Timely communication between donor hospital and transplant center is essential for clinicians to share the information for infection risk, optimal recipient selection, and prophylactic policy. The Organ Procurement and Transplantation Network in the US cautions against communication gaps that lead to higher incidence of transmission events [21]. We, in Japan, have a relatively small and close-knit community among transplant centers. The transplant consultant physicians from the closest centers are routinely invited to donor hospitals by the JOTN as a supervisor for donor management including sputum sampling through bronchoscopy and selection of antibiotics in each case. They acquire detailed important clinical data and share the information with other transplant centers. This unique system, which we call the “medical consultant system”, has contributed to excellent quality control in donor information used in the recipient selection process, pre-procurement donor management, and communication between donor hospital staff and transplant centers. A high organ utilization rate has been achieved in our country, since this consulting regime was implemented [22]. Successful use of contaminated donor lungs in this study cohort was also attributed to those national efforts to enhance organ utilization.

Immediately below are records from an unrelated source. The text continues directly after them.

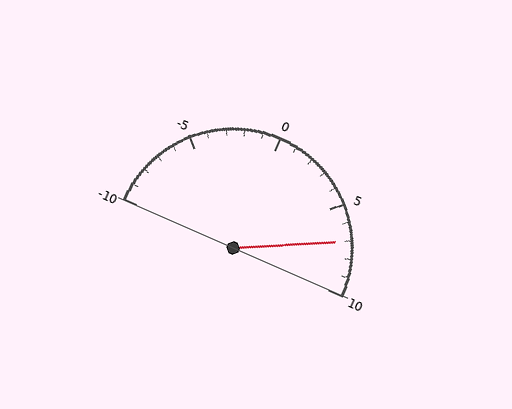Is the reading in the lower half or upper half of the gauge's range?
The reading is in the upper half of the range (-10 to 10).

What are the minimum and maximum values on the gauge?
The gauge ranges from -10 to 10.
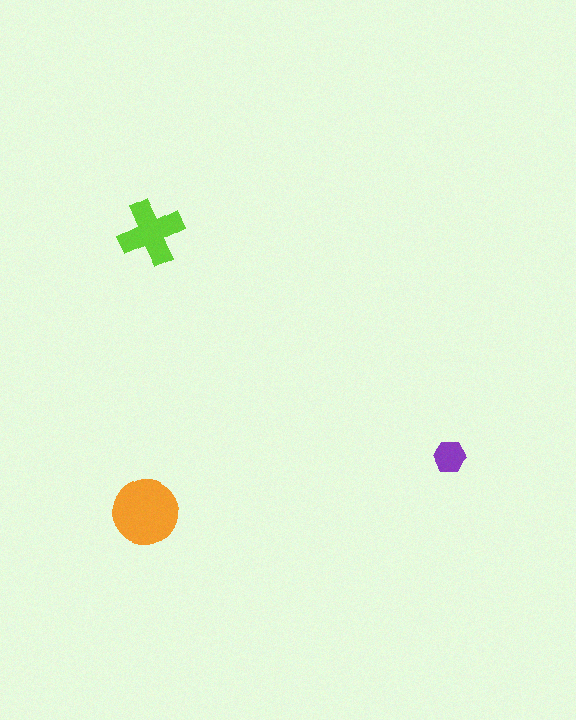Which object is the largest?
The orange circle.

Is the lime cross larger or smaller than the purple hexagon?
Larger.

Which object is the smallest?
The purple hexagon.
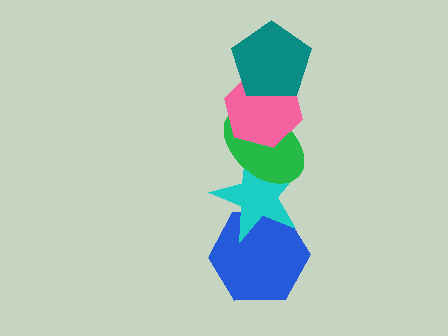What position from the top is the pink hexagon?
The pink hexagon is 2nd from the top.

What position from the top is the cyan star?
The cyan star is 4th from the top.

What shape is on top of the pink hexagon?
The teal pentagon is on top of the pink hexagon.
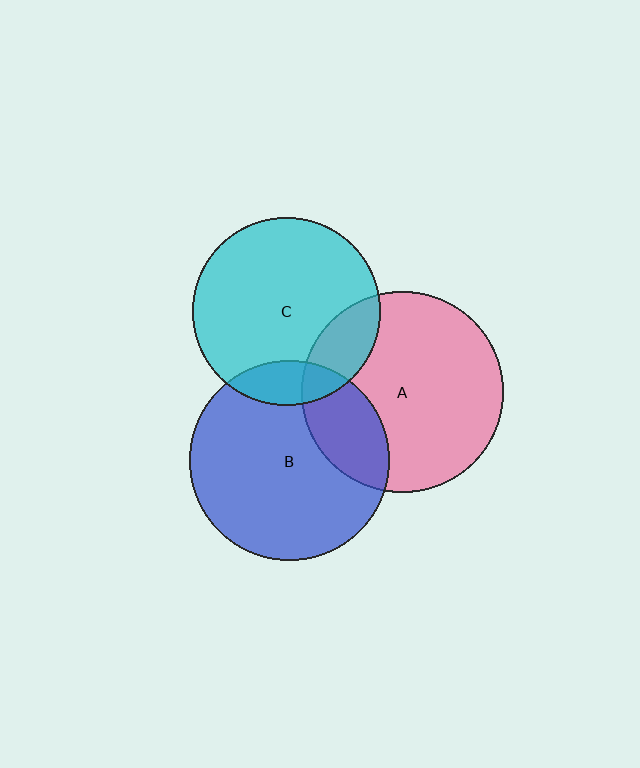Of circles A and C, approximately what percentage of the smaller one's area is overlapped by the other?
Approximately 20%.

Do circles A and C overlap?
Yes.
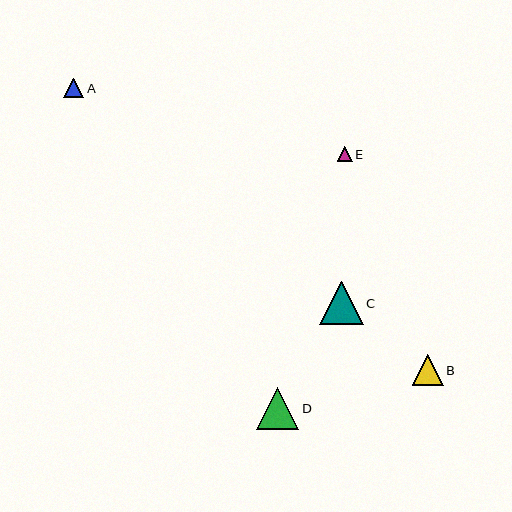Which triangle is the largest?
Triangle C is the largest with a size of approximately 43 pixels.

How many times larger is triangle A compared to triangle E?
Triangle A is approximately 1.3 times the size of triangle E.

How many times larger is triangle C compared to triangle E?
Triangle C is approximately 2.9 times the size of triangle E.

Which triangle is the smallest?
Triangle E is the smallest with a size of approximately 15 pixels.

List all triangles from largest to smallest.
From largest to smallest: C, D, B, A, E.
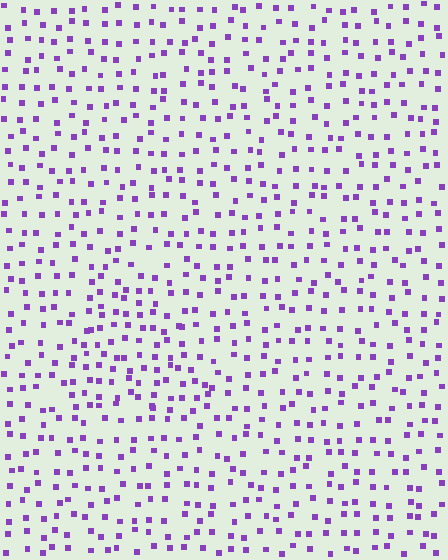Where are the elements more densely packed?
The elements are more densely packed inside the triangle boundary.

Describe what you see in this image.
The image contains small purple elements arranged at two different densities. A triangle-shaped region is visible where the elements are more densely packed than the surrounding area.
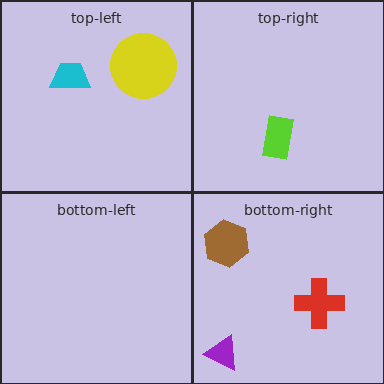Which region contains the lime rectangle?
The top-right region.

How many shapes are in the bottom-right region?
3.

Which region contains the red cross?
The bottom-right region.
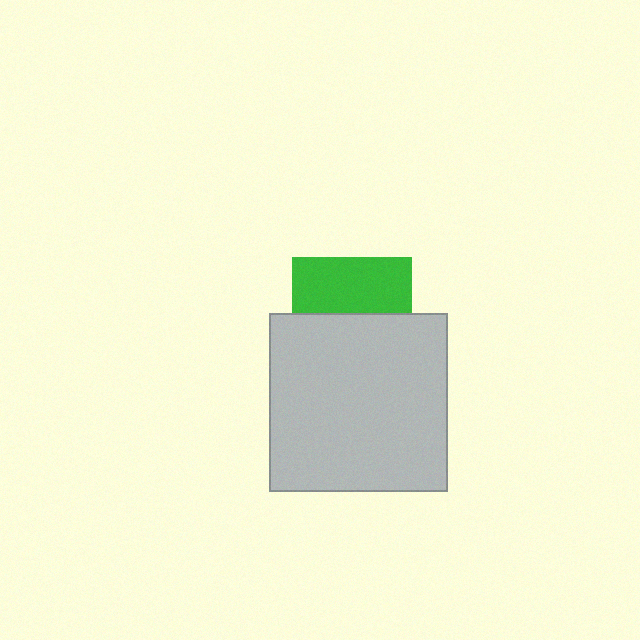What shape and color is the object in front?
The object in front is a light gray square.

There are several limitations inherent in the design of our study. First, it is retrospective in nature and investigated a small-scale patient cohort in a single center. Second, no fingerprinting analysis was conducted to confirm whether the collated bacterial isolates were genotypically identical or not. However, similarity in the bacterial phenotype and drug susceptibility between pre- and the very early post-transplant period is safely considered as the same pathogen. Finally, policy of antibiotics selection was not standardized. We eventually deferred to local attending physicians on antibiotic management.

In conclusion, donor smoking history and the recipient’s original airway microflora rather than the donor’s, are highly associated with PLTP. Therefore, a combination of donor smoking history and recipient’s with airway infections should be avoided, while donor lung infection is not a contraindication for LTx.